It’s #TravelTuesday right here on Scott’s blog, and that means that I, Dave Williams, am here!
It has been a full-on week with lots of prep and planning for a couple of upcoming missions for me. I’ve been working through files from my most recent trip to Norway, and I’m lining up ideas for a little trip to Dorset this weekend for my birthday. It’s all go here, and to top it all off, I’m formulating ideas for an awesome project that has already started rolling: The Diary of the Traveling Platypod, which sees a Platypod Ultra travel the world to help create amazing images (#TravelingUltra)! Larry, the creator of Platypod, sent it to Gilmar Smith to begin its journey, and now I have it! You can sign up here if you want to host the Ultra on its global journey.
But, let’s get back on track and take a look at a cool Adobe Camera Raw trick that can help you create an HDR look from a single file.

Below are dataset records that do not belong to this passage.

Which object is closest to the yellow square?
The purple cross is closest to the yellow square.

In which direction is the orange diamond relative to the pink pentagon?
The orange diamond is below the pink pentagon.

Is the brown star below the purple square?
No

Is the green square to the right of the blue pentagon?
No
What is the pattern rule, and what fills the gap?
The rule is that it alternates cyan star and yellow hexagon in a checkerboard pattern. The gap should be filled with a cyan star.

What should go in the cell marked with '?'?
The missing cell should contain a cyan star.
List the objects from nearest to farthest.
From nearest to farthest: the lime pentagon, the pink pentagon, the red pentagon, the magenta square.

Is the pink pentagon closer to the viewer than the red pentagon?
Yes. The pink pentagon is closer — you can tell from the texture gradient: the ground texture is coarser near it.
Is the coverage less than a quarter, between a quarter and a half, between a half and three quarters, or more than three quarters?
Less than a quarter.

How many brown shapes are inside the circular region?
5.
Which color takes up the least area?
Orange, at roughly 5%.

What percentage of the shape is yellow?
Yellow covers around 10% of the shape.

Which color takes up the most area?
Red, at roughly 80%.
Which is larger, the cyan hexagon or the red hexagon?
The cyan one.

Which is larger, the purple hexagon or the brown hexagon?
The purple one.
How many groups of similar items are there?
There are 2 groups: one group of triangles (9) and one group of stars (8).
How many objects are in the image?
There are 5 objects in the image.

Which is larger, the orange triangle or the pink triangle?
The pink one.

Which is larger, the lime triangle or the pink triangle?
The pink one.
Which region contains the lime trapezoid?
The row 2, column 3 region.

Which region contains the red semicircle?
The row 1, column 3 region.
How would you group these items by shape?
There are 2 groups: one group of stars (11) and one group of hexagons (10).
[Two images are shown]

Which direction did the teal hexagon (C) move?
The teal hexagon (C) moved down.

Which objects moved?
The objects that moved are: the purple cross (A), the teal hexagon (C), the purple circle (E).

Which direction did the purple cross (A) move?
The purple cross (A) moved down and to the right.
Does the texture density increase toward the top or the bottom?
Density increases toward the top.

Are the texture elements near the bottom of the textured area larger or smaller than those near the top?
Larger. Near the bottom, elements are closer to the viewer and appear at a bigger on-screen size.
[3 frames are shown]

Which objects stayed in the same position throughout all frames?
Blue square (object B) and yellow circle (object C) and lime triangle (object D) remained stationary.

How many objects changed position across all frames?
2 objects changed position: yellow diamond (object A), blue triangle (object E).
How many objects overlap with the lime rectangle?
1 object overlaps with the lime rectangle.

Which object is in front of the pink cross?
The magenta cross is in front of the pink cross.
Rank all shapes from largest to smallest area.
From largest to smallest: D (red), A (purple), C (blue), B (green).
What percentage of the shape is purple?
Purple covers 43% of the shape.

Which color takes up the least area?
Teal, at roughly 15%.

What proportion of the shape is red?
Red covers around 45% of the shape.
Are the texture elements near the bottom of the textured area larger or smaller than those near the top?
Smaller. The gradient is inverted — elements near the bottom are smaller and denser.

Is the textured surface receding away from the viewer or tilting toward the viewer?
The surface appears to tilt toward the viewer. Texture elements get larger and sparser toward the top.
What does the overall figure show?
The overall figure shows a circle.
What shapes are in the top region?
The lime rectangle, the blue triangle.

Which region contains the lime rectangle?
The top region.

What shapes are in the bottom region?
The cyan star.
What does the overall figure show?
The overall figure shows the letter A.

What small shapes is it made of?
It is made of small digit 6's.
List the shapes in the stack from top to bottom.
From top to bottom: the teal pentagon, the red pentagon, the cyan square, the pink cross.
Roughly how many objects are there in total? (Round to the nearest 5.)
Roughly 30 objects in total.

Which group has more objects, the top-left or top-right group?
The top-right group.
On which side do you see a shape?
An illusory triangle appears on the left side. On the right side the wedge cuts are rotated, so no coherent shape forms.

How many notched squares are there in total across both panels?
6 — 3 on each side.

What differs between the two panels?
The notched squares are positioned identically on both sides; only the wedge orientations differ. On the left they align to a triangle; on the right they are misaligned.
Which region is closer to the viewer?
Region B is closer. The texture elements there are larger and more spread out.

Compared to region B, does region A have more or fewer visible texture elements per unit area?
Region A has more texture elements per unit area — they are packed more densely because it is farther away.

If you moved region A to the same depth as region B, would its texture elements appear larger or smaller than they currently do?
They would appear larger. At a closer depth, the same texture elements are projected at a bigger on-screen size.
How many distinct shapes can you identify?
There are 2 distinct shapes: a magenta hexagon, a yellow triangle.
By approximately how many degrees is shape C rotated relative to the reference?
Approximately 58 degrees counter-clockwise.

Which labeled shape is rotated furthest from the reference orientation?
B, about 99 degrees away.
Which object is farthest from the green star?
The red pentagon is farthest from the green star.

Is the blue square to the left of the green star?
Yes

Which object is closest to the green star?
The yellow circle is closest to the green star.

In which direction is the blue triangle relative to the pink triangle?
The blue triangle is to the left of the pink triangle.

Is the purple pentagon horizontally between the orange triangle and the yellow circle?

HDR (High Dynamic Range) is a look that has come in and out of fashion, but the concept behind it remains very useful. With this trick, you can take a single exposure, so long as it isn’t overly clipped either
Here’s a fairly bland shot of a Norwegian road in Senja, turning a corner along the edge of a fjord, with the rugged mountainscape background (mountainscape—definitely a real word).
You can see it’s pretty “regular” looking—more of a snapshot than a creative photograph. By opening this RAW file in Camera Raw and maxing out some sliders, we can really bring it to life.
If we first consider what HDR processing involves, we can start by replicating it. We’ll do this by bringing in the darkest elements of the brightest exposure and the brightest elements of the darkest exposure by setting the Highlights slider to –100 and the Shadows slider to +100. We can give some “punch” to the image by also setting the Contrast slider to +100 and the Clarity slider to +100, increasing the contrast across the entire dynamic range of the image.
Once this is done, we’ll likely end up with something a little bit dodgy looking, but stick with me. The last little tweak is the Exposure slider. We’ll just move this slightly in order to reduce that overly dramatic hit. In this image, I’ve moved it to 0.60, and it has done just the trick.
We now have that HDR look from a single exposure, and it was incredibly easy!